Kun keki, tentu saja, apalagi tatkala Bonita selalu pulang terburu-buru bahkan dengan masih memakai seragam dan tak berpamitan kepada siapapun yang membuat semua orang bertanya-tanya soal kebiasaan barunya itu. Alhasil, di hari pertama minggu berikutnya, Kun lagi-lagi mencegatnya dan memaksa Bonita masuk ke dalam mobilnya.
“Ini penculikan!” bentak Bonita. Ia ingin turun, tapi mobil Kun tengah menyalip mobil di depannya.
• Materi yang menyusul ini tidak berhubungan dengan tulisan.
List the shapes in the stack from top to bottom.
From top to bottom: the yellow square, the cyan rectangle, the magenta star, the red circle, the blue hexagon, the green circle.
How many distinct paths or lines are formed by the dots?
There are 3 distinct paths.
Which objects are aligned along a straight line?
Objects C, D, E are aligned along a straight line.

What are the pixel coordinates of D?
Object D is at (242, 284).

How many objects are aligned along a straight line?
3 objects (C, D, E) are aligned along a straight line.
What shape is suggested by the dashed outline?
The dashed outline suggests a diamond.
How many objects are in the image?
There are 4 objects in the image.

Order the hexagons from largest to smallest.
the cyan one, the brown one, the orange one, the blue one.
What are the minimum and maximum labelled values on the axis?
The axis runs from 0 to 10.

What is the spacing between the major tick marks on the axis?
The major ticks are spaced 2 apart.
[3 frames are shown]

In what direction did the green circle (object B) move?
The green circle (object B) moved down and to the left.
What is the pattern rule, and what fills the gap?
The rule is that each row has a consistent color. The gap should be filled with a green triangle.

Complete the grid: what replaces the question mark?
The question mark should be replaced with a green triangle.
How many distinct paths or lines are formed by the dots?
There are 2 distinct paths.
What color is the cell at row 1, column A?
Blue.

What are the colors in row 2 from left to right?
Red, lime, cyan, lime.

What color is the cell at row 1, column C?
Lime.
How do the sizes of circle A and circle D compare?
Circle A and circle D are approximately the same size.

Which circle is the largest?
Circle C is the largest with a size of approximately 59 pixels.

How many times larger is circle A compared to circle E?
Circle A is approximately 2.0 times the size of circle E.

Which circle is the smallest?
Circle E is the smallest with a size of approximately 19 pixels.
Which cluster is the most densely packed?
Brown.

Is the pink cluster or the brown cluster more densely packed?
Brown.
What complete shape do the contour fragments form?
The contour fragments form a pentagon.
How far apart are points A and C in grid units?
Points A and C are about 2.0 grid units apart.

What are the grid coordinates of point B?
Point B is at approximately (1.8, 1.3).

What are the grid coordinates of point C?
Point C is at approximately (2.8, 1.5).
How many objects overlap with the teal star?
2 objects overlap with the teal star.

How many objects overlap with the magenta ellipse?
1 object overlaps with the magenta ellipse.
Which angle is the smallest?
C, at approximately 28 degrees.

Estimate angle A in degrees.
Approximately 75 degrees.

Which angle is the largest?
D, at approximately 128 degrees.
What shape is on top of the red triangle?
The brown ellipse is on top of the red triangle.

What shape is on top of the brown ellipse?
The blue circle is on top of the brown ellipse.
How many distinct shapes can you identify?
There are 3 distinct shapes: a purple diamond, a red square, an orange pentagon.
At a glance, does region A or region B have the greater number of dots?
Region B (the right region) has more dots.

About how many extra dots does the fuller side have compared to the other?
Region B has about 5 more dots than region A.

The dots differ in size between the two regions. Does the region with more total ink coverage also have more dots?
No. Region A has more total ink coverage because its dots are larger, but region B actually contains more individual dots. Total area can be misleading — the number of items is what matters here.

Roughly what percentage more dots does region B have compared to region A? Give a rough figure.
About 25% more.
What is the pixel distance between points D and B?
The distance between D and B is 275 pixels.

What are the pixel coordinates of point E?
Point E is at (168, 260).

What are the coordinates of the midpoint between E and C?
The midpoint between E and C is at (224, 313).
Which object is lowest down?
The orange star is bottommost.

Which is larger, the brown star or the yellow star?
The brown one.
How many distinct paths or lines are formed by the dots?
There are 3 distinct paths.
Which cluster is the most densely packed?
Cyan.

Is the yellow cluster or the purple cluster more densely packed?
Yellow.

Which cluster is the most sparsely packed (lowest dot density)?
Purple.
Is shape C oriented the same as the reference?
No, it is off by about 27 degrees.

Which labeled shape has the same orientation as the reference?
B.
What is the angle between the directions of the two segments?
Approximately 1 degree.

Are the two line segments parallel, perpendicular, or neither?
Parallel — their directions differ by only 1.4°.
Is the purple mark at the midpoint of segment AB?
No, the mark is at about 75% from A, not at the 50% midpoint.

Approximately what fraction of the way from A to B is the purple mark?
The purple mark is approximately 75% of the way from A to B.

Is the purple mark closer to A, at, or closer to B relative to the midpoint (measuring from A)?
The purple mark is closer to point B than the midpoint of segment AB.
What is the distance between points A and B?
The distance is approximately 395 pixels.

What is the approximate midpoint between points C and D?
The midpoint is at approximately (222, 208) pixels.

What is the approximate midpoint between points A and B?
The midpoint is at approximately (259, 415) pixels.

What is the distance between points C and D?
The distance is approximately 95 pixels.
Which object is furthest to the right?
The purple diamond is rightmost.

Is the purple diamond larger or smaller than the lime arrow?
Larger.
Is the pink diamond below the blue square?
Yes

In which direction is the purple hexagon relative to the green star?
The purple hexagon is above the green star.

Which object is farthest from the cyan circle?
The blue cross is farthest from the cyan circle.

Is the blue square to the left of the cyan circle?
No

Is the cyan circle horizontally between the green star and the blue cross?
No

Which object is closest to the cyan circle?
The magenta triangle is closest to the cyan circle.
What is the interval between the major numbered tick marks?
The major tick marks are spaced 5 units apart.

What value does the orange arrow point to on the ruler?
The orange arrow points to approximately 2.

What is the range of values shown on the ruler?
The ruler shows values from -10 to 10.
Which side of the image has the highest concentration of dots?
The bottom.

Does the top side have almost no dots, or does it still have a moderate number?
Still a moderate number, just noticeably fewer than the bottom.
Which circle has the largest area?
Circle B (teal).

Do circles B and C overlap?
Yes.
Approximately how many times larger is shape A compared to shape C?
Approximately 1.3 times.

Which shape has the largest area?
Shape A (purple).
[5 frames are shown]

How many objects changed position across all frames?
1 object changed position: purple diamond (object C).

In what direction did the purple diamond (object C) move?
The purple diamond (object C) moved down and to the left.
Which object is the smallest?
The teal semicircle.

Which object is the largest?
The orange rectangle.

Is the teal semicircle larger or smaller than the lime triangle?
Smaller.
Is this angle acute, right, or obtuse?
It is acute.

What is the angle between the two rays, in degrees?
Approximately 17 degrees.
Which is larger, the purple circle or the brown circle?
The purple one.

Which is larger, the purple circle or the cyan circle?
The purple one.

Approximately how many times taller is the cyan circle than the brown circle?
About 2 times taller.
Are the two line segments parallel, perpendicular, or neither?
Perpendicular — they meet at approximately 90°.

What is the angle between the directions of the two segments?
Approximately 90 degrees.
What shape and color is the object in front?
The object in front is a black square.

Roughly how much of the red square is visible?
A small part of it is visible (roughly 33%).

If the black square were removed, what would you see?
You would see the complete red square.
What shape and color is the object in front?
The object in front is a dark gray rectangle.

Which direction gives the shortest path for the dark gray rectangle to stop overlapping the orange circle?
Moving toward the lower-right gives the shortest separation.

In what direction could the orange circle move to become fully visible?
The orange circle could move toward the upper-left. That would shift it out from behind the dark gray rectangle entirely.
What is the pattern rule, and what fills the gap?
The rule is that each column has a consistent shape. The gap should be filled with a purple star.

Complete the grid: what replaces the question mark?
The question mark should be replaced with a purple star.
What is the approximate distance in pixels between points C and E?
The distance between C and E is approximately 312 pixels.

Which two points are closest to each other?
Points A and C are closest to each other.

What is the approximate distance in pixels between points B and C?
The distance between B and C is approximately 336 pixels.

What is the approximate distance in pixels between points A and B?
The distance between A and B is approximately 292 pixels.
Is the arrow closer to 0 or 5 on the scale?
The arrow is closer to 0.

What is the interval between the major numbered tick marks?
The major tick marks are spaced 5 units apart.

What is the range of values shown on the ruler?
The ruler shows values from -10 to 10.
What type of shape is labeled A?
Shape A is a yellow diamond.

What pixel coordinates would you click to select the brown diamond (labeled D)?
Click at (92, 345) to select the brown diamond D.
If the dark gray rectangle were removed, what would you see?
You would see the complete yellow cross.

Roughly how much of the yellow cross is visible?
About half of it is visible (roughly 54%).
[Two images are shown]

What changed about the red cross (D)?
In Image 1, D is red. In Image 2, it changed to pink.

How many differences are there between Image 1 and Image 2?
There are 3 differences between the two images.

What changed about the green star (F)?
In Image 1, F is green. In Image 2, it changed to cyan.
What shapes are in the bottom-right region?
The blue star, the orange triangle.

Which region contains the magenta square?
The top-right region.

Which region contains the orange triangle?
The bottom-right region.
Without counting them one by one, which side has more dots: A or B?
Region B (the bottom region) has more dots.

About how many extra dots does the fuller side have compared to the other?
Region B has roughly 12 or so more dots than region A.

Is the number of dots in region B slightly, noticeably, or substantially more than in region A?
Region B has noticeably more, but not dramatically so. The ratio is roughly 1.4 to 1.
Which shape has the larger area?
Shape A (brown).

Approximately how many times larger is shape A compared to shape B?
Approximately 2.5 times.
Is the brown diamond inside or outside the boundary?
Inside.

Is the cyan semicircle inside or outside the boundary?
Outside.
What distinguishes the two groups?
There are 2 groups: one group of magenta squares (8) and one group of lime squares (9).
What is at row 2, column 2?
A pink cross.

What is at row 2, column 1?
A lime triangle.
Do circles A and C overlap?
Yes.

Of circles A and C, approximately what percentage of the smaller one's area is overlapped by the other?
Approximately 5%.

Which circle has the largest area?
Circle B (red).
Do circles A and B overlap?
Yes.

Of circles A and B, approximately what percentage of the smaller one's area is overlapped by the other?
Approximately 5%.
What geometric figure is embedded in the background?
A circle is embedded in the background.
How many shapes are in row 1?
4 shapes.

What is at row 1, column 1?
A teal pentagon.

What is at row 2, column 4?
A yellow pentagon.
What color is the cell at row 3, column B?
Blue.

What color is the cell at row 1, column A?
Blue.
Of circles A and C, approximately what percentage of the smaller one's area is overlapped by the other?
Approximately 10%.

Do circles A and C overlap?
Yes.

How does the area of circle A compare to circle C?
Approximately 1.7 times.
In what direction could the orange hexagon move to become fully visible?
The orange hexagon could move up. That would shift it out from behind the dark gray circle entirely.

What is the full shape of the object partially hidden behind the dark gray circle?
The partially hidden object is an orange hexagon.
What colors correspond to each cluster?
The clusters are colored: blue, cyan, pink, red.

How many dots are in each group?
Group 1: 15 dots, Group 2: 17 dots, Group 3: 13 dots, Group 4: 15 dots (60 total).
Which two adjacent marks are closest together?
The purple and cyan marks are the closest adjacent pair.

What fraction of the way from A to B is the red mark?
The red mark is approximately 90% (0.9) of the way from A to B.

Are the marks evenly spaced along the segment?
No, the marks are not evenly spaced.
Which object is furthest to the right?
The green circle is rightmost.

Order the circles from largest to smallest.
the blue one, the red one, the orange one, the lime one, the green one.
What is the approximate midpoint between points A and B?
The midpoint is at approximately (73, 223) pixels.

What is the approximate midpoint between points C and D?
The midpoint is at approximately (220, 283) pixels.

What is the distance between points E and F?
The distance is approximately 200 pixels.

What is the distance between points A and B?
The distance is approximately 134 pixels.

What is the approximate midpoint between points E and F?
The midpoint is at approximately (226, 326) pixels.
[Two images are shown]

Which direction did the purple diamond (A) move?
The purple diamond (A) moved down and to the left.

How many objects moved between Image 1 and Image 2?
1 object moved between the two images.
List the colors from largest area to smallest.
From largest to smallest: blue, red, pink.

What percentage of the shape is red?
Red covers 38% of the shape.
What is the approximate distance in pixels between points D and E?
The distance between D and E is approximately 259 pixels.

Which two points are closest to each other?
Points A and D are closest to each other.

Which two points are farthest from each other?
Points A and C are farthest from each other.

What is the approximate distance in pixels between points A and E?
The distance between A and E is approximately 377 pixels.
Ia memang membenci perbuatan Kun, tapi ia masih waras.
“Bukan, aku mengantarmu pulang,” jawab Kun tenang.
“Ini bukan arah rumahku!”
“I know. Kita jalan-jalan dulu.”
Walhasil, lima belas menit pertama mereka hanya putar-putar tak tentu arah. Kun masih diam di kursi pengemudi, Bonita yang duduk di sebelahnya menggigit-gigit kuku jarinya dengan harapan bisa mendapatkan sedikit ketenangan.
“Menghindariku dengan pura-pura tak melihat kehadiranku, bukan cara yang elegan, Boni. Kau malah terlihat sangat bodoh.” Kun memulai percakapan setelah keheningan panjang. Ia akan mengambil kendali ata situasi yang melanda mereka. “Baiknya kita selesaikan saja, karena aku benci menunggu.”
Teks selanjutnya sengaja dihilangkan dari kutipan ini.